In the study by Bagnato et al., PEMF therapy was administered for 12 hours daily for one month. The results demonstrated that the treatment significantly reduced pain. Thus, our study is consistent with their findings, although the number and duration of sessions in our protocol were considerably shorter (16).
Importantly, the mean changes in pain and function scores exceeded the established MCID thresholds for KOA, confirming that the improvements observed were not only statistically significant but also clinically relevant and likely to be perceived as beneficial by participants.
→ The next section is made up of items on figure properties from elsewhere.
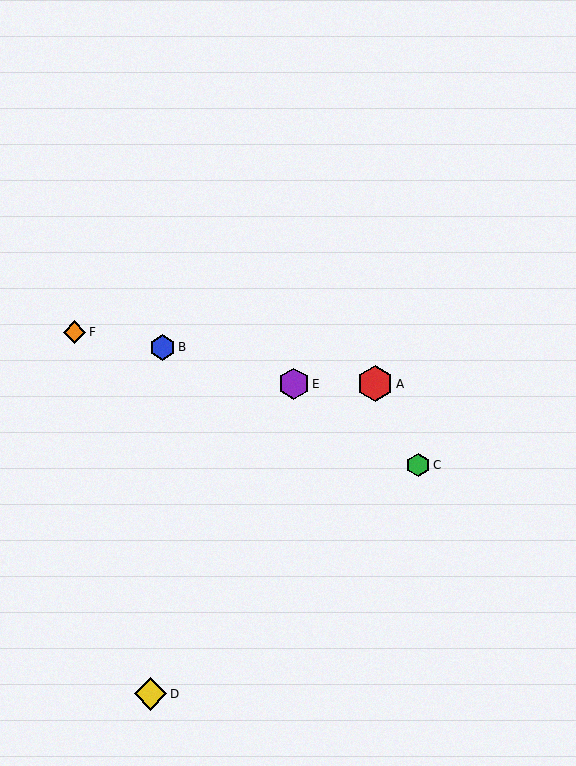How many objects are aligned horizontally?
2 objects (A, E) are aligned horizontally.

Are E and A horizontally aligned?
Yes, both are at y≈384.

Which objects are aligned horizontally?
Objects A, E are aligned horizontally.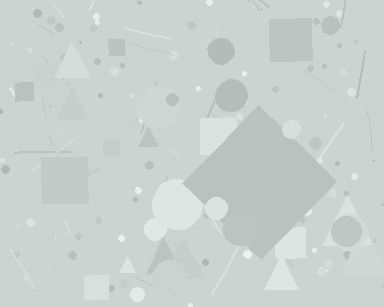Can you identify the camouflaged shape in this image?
The camouflaged shape is a diamond.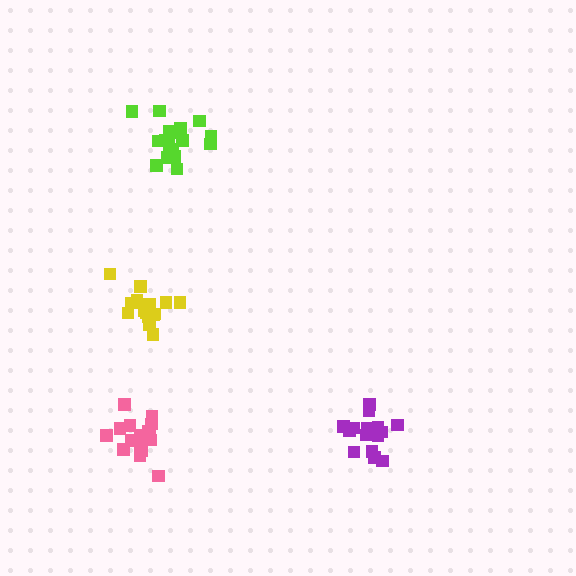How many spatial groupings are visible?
There are 4 spatial groupings.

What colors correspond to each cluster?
The clusters are colored: yellow, purple, pink, lime.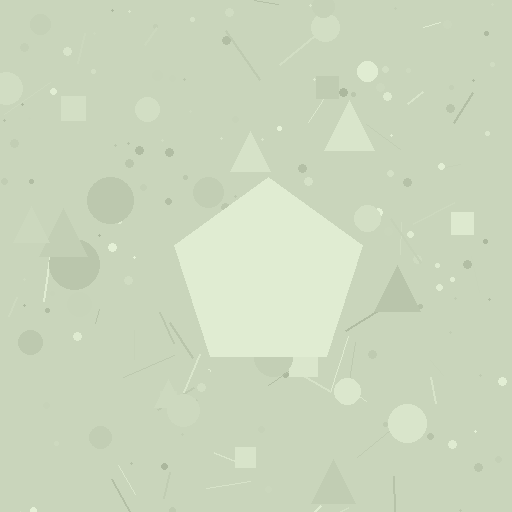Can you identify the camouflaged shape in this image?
The camouflaged shape is a pentagon.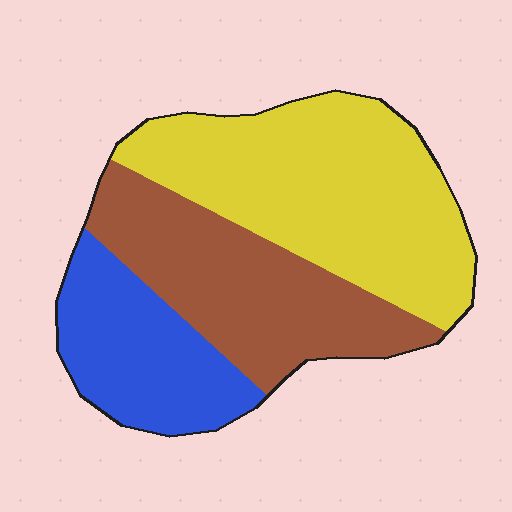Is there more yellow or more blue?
Yellow.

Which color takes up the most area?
Yellow, at roughly 45%.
No complications were reported during the study period. However, this study had several limitations. A primary limitation was the relatively small sample size and the short follow-up duration. In addition, the study was not fully blinded. One of the strengths of this investigation was the inclusion of a sham therapy in the control group, which strengthened the methodological rigor. Future studies with larger sample sizes and longer follow-up periods are needed to confirm these findings and to evaluate the long-term effects of PEMF therapy.
5.1. Conclusions
The PEMF therapy appears to be a promising adjunct treatment for improving pain and physical function in participants with KOA.
5.2. Limitations
The study did not include a PEMF-only treatment group, which limits the ability to isolate the independent effects of PEMF therapy. Although a single-blind design was employed, maintaining participant blinding is inherently challenging in device-based interventions. To mitigate this, all participants — regardless of group assignment — were informed at the outset that the PEMF device would not generate any perceptible sensations such as heat, vibration, or light. This information was provided uniformly to prevent assumptions about treatment allocation. We believe this approach minimized expectation bias and helped maintain blinding integrity. However, a degree of perceptual bias cannot be completely excluded.
A significant age imbalance was also present between groups at baseline, although statistical adjustment was applied using ANCOVA to account for this difference. Furthermore, the standardized exercise protocol used in this study lacked external validation and may not be generalizable across diverse clinical or cultural settings.